Note that each call to this function will take 10-20 seconds to complete. Extracting all the observations will take a while, so we limit this run for 10 observations. We will look into running this in parallel in the next step.

Our new light curves will be for channels 5-10

# For this tutorial, we limit the number of observations to 10
nlimit = 10
lcurves = []
for (k,val) in tqdm(enumerate(ids[:nlimit])):
    lc = rxte_lc(obsid=val['obsid'], ao=val['cycle'], chmin="5", chmax="10", cleanup=True)
    lcurves.append(lc)
lcurve = np.hstack(lcurves)

5. Running the Extraction in Parallel.

As noted, extracting the light curves for all observations will take a while if run in serial. We will look next into parallizing the rxte_lc calls. We will use the multiprocessing python module.

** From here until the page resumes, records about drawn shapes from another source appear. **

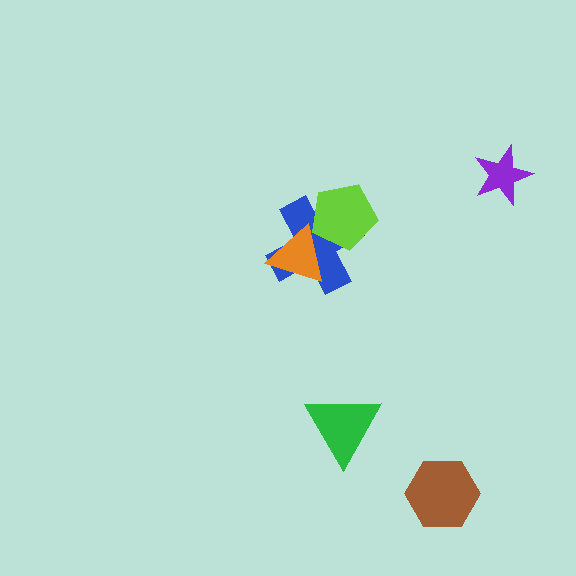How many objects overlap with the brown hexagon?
0 objects overlap with the brown hexagon.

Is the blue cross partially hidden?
Yes, it is partially covered by another shape.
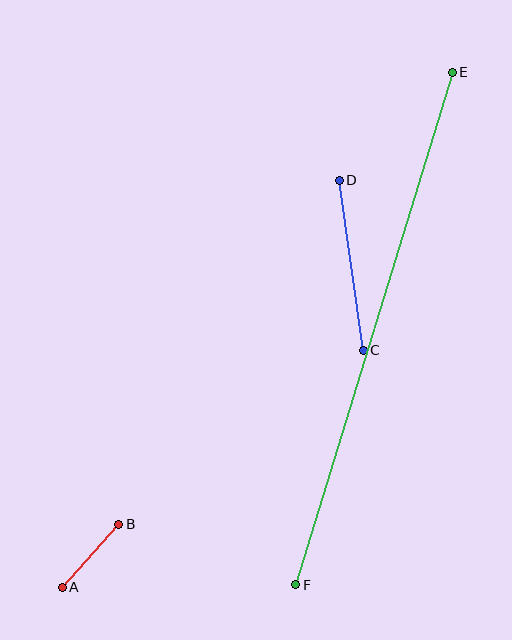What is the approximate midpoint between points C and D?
The midpoint is at approximately (351, 265) pixels.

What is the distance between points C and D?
The distance is approximately 172 pixels.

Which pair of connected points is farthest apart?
Points E and F are farthest apart.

We do this by first creating a wrapper around rxte_lc that does a few things:

  • Use local_pfiles_context in heasoftpy to properly handle parameter files used by the heasoft tasks. This step is required to prevent parallel calls to rxte_lc from reading or writing to the same parameter files that ca lead to calls with the wrong parameters.
  • Convert rxte_lc from multi-parameter method to a single one, so multiprocessing can handle it.
  • Catch all errors in the rxte_lc call.

We will use all CPUs available in the machine. This can be changing the value of ncpu.

def rxte_lc_wrapper(pars):
    """A wrapper around rxte_lc so it can be called in parallel

    pars: (obsid, ao, chmin, chmax, cleanup)
    
    """
    obsid, ao, chmin, chmax, cleanup = pars
    
    # the following is needed so the parameter files
    # in parallel calls do not read or write the same file
    with hsp.utils.local_pfiles_context():
        try:
            lc = rxte_lc(obsid, ao, chmin, chmax, cleanup)
        except XlcError:
            lc = None
    return lc

Before running the function in parallel, we construct a list pars that holds the parameters that will be passed to rxte_lc_wrapper (and hence rxte_lc).

nlimit is now increased to 64. When you run this in full, change the limit to the number of observations
nlimit = 64
ncpu = mp.cpu_count()
pars = []
for (k,val) in enumerate(ids[:nlimit]):
    pars.append([val['obsid'], val['cycle'], "5", "10", True])

with mp.Pool(processes=ncpu) as pool:
    lcs = pool.map(rxte_lc_wrapper, pars)
# combine the ligh curves into one
lcurve = np.hstack(lcs)

# The above LCs are merged per proposal.  You can see that some proposals
# had data added later, after other proposals, so you need to sort:
lcurve.sort(order='TIME')

# plot the light curve
plt.figure(figsize=(8,4))
plt.plot(lcurve['TIME'], lcurve['RATE'])
plt.xlabel('Time (s)')
plt.ylabel('Rate ($s^{-1}$)')

With the parallelization, we can do more observations at a fraction of the time.

If you want run this notebook on all observations, you can comment out the two cell that runs in serial (the cell below where rxte_lc is defined), and submit this notebook in the batch queue on Sciserver.